Os olhos
permaneciam fechados,
embora o alarme do
telefone celular insistentemente
tocasse um bip
repetido, que na
noite anterior fora pensado
para acordá-la, porém, nesse
instante tinha apenas o tom de uma incômoda perturbação.
Com um movimento
sonolento, ela tocou
a tela do aparelho
e reprogramou o
despertador para quinze
minutos adiante. Apesar de ainda se
sentir cansada, não conseguia mais dormir. Não conseguia evitar de pensar nas
tarefas que tinha de realizar neste sábado: embarcar no ônibus, ir à
biblioteca, fazer o desjejum, voltar à biblioteca, almoçar, tomar o ônibus de
volta, comprar comida, retomar a escrita do trabalho de conclusão de curso da
faculdade de Sociologia; mas, sem que percebesse como havia começado, de
repente estava a pensar no ex-namorado. Revivia momentos saudosos de grande
prazer e tentava aceitar o rompimento que lhe fora imposto abruptamente.

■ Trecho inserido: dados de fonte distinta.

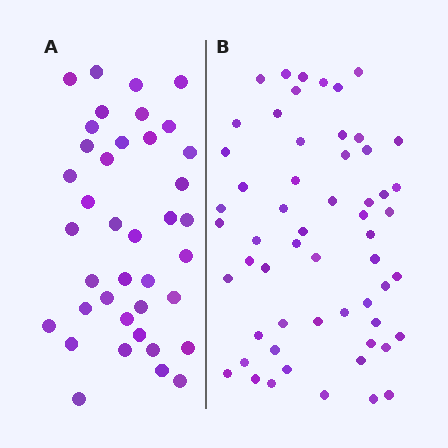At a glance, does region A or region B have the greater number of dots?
Region B (the right region) has more dots.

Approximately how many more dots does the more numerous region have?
Region B has approximately 20 more dots than region A.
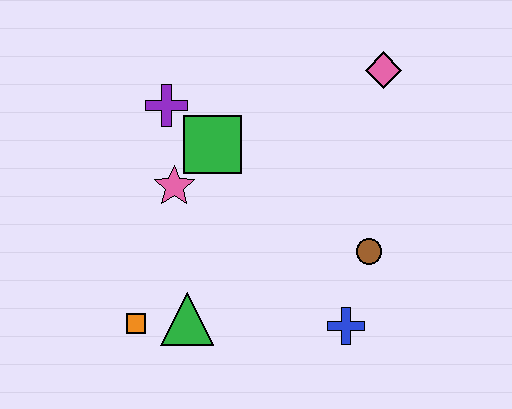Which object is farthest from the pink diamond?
The orange square is farthest from the pink diamond.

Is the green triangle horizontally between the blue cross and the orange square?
Yes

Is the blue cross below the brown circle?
Yes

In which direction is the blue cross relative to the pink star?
The blue cross is to the right of the pink star.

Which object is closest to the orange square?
The green triangle is closest to the orange square.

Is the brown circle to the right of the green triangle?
Yes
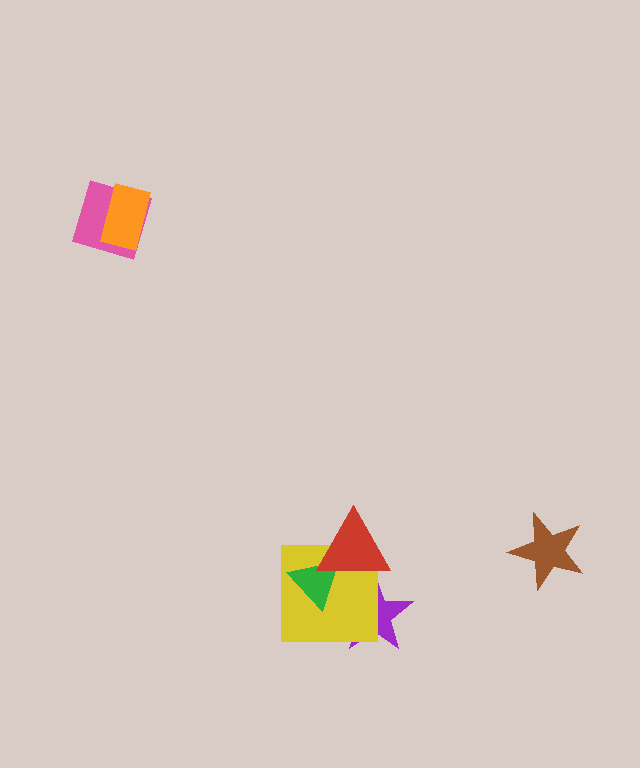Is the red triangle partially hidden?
No, no other shape covers it.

Irritada consigo mesma por perder o seu tempo lembrando de quem a havia
desprezado, Azânia jogou as cobertas para o chão com um movimento intenso que
em nada combinava com a letargia que a impedia de se levantar. A gata que
dormia sobre uma caminha ao lado da cama dela saiu em uma disparada assustada.
O bip repetido do telefone celular voltou a cortar o silêncio do quarto. Dessa
vez, sem tentar prolongar um sono que já não existia mais, ela sentou sobre a
cama, esticou os braços e a coluna espreguiçando-se com vontade. Acostumada a
dormir vestindo apenas uma calcinha e uma camiseta, Azânia sentiu uma umidade
na vagina. Depois de apanhar os óculos que estavam sobre a mesa de cabeceira ao
lado da cama, ela percebeu uma pequena mancha de sangue em sua calcinha branca.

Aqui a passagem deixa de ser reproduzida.